Countries bring back COVID travel restrictions for visitors from China



Countries across the globe are implementing or considering measures to test or restrict travelers from China as the country of 1.4 billion abandons its COVID-zero policy and prepares to reopen borders in early January.

The U.S. is considering new coronavirus precautions for people traveling from China due to mounting concerns over the renewed risk of infections spreading, according to American officials who asked not to be identified discussing internal thinking. Japan moved quickly yesterday to announce steps requiring a negative COVID-19 test upon arrival soon after Beijing said it no longer subject inbound travelers to quarantine from Jan. 8.

China is rapidly dismantling its stringent pandemic measures in the face of discontent with COVID-zero rules, triggering outbreaks across the country. Uncertainty over the true scale of infections without reliable official figures is fueling concern that the rapid spread of the virus could lead to the emergence of new variants

U.S. officials said the government has raised questions about the transparency of data China is reporting about the spread of the virus. Earlier this week, Japanese Prime Minister Fumio Kishida said there are “great discrepancies” in information coming out of the country, fueling growing concern. 

China is experiencing the world’s largest COVID-19 outbreak, raising concerns among public-health officials worldwide. Almost 37 million people may have been infected with the virus on a single day last week, according to estimates from the government’s top health authority.

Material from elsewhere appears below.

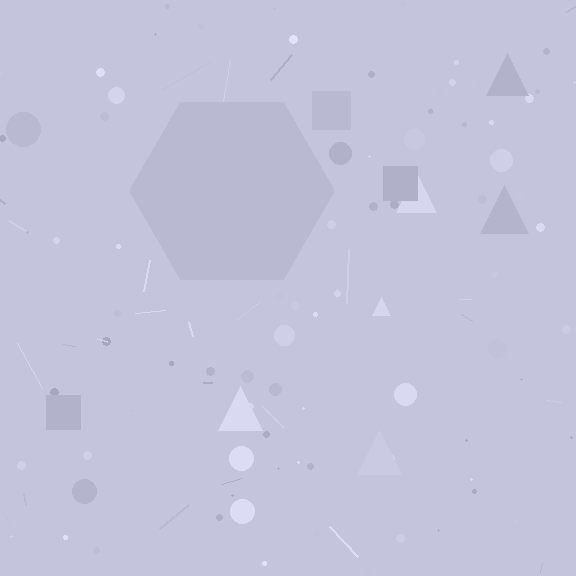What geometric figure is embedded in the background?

Japan will require negative COVID-19 test results upon arrival for visitors who have been in mainland China within a seven-day period, while those who test positive will have to quarantine for a week.

The U.S. is weighing similar steps, the officials said, as a way to prevent further spread. Malaysia has also imposed new tracking and surveillance measures. India began random testing of about 2% of passengers arriving from other countries at all international airports a week ago to minimize the risk of any new variant entering the country.

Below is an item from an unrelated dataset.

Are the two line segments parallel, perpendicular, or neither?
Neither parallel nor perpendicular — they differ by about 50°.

China will start issuing new passports and Hong Kong travel permits to mainland residents, the National Immigration Administration said in an announcement on WeChat late on Monday. Express checkpoints on the borders with Hong Kong and Macau will resume, while applications by foreigners to extend or renew visas will also re-commence as part of the relaxation of measures on Jan. 8.

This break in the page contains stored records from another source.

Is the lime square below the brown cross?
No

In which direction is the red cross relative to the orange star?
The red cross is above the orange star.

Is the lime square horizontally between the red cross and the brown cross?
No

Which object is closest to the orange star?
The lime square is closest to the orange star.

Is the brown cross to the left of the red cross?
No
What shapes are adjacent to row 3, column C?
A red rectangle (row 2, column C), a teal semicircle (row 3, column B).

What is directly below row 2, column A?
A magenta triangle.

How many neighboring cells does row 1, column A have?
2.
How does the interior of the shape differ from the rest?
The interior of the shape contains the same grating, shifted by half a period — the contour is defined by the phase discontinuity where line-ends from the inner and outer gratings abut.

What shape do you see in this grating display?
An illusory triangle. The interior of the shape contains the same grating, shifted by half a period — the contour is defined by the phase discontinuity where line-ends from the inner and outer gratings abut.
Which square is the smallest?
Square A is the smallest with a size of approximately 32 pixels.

The new U.S. travel precautions are based on consultations with public health experts and international partners, officials said. They said the talks have been prompted in part by concerns over the lack of genomic sequencing data that could help identify the emergence of a new variant. 

Health experts have said they’re worried that the virus’s unabated spread could spawn a dangerous new variant for the first time since the omicron strain caused infections to surge more than a year ago.

GISAID, the global consortium that maintains a database for scientists around the world to share coronavirus sequences to monitor mutations, said on Tuesday that China has ramped up its surveillance amid the ongoing outbreak. All the sequences shared by the Chinese health authorities suggest the viruses fueling the massive nationwide outbreak closely resemble the circulating variants found in the rest of the world since July, they added.